A 24-lb weight, attached to the end of a spring, stretches it 4 inches. Find the equation of motion if the weight is released from rest from a point 3 inches above the equilibrium position.


Homework Equations


[tex]\frac{d^{2}{x}}{dt^2}+\frac{k}{m}x=0[/tex]
[tex]F=ma[/tex]


The Attempt at a Solution



First I found the spring constant k using [itex]F=ma=ks[/itex] at the point of equilibrium where the weight isn't moving. s is the displacement the weight causes on the spring, which is 4 inches, or 1/3 feet. So that equation turns out to be the weight equals the mass times the acceleration of gravity, which equals the spring constant times the displacement the weight caused, which is [itex]24=k(\frac{1}{3})[/itex].

I found mass, m, by using [itex]F=ma[/itex] which is [itex]24lb=m(32\frac{ft}{s^2})[/itex] which gives me [itex]\frac{3}{4} slug[/itex]

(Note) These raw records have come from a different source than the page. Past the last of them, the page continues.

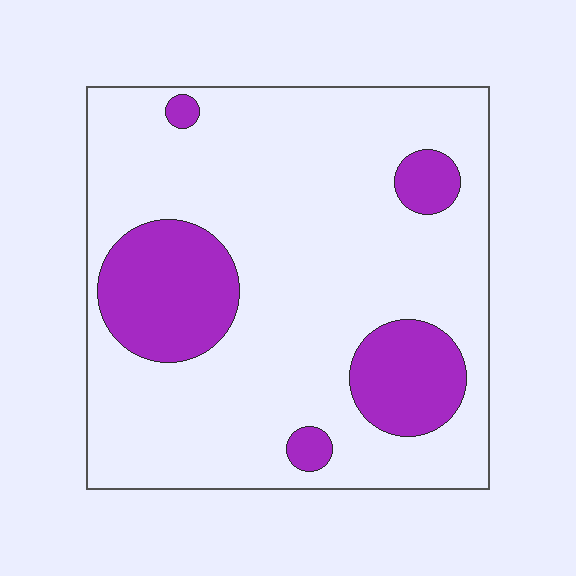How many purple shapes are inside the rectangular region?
5.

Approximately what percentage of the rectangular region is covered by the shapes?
Approximately 20%.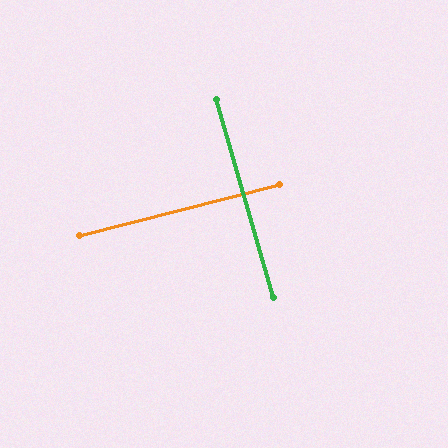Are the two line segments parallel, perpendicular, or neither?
Perpendicular — they meet at approximately 88°.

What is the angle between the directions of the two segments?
Approximately 88 degrees.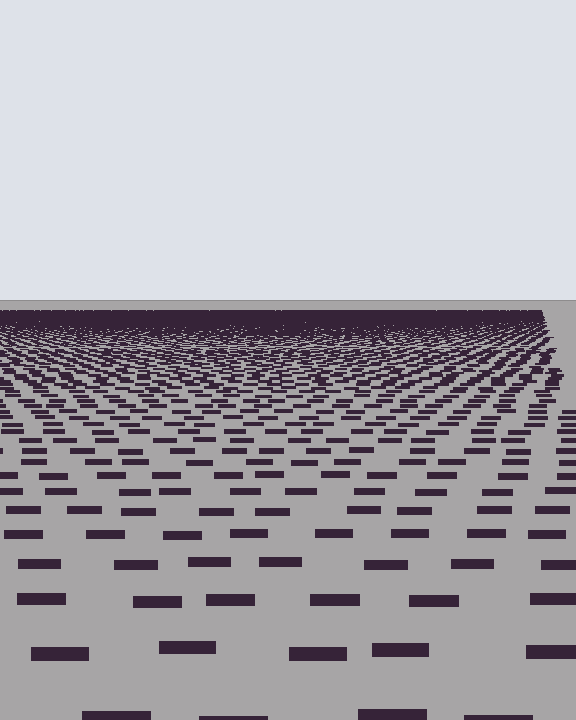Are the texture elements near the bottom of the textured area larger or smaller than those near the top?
Larger. Near the bottom, elements are closer to the viewer and appear at a bigger on-screen size.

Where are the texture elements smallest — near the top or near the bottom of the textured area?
Near the top.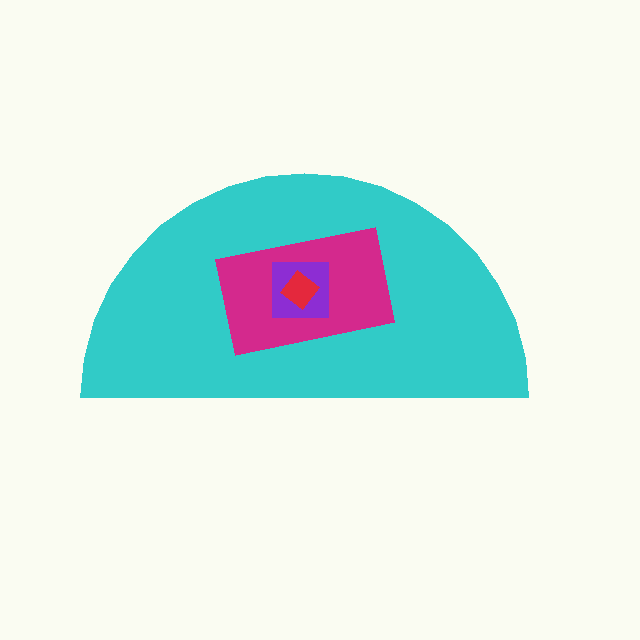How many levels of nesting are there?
4.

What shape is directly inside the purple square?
The red diamond.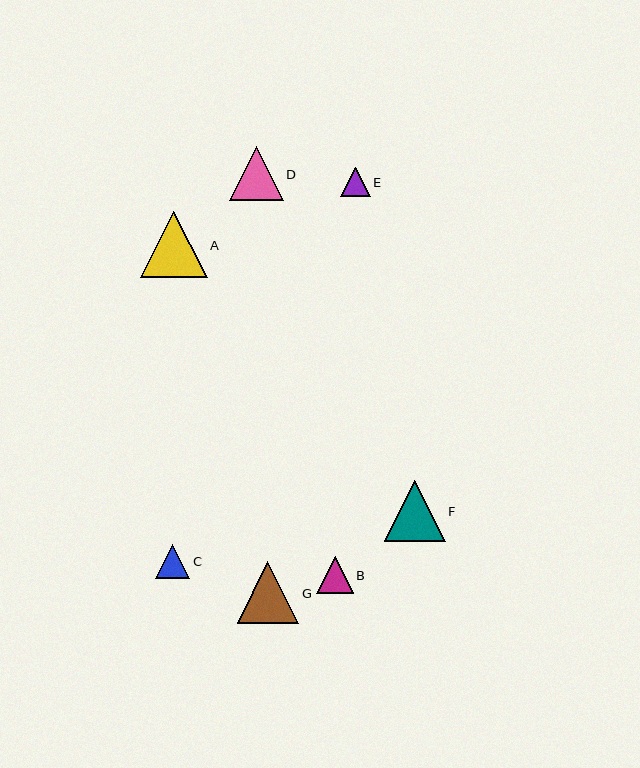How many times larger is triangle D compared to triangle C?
Triangle D is approximately 1.6 times the size of triangle C.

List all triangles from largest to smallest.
From largest to smallest: A, G, F, D, B, C, E.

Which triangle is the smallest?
Triangle E is the smallest with a size of approximately 30 pixels.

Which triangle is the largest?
Triangle A is the largest with a size of approximately 66 pixels.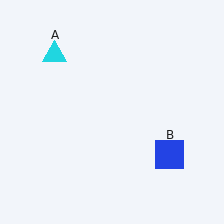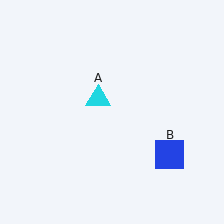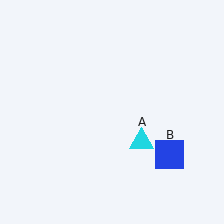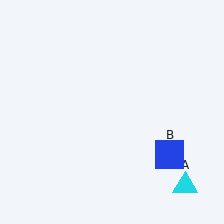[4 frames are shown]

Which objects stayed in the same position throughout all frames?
Blue square (object B) remained stationary.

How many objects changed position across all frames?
1 object changed position: cyan triangle (object A).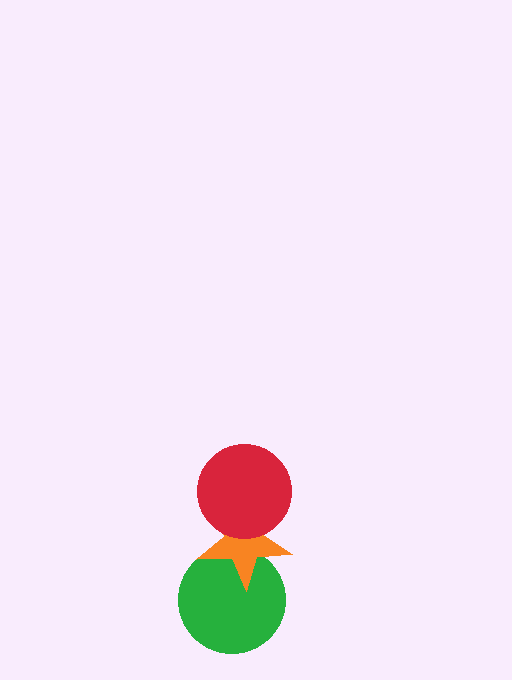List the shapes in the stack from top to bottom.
From top to bottom: the red circle, the orange star, the green circle.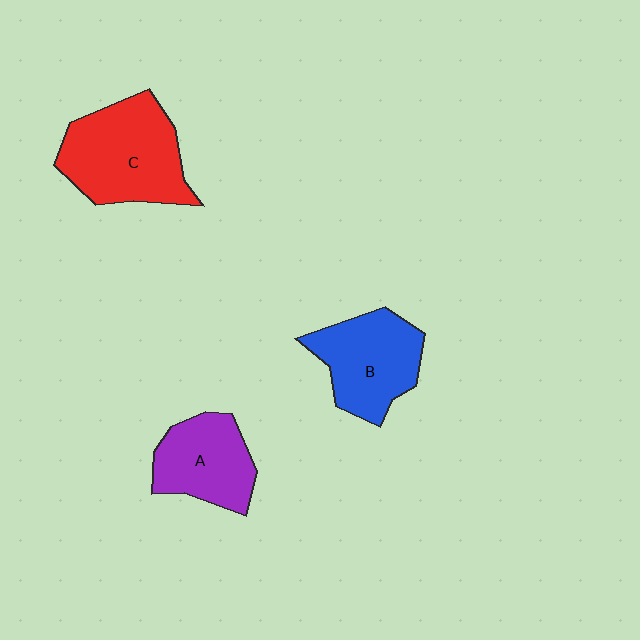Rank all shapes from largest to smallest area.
From largest to smallest: C (red), B (blue), A (purple).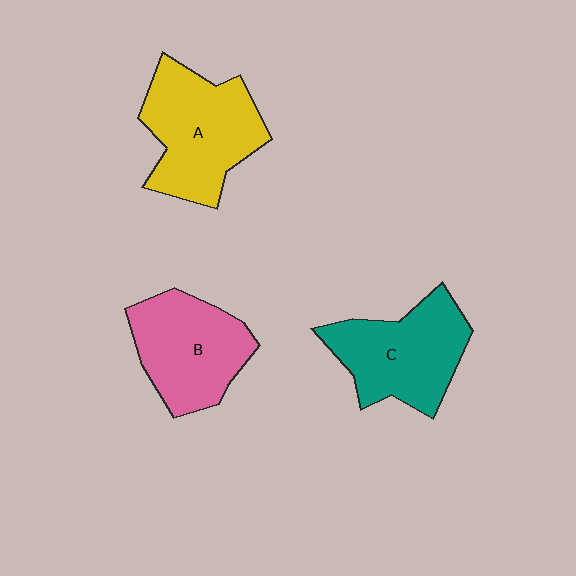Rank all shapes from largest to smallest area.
From largest to smallest: A (yellow), C (teal), B (pink).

Putting that into my relevant equation at the top, it gives me [itex]\frac{d^{2}x}{dt^2}+96x=0[/itex] And using that one method (I forgot the name), I get [itex]m^2+96=0[/itex] which gives me [itex]m=\pm\sqrt{96}i[/itex]

I use that for [itex]C_{1}cos\sqrt{96}t+c_{2}sin\sqrt{96}t[/itex]

Now I have to find initial conditions to solve for [itex]C_{1}[/itex] and [itex]C_{2}[/itex]

My initial position is [itex]\frac{1}{4}ft[/itex] above the equilibrium point, so does that mean I set that equation equal to [itex]-\frac{1}{4}[/itex] and then solve for when t = 0?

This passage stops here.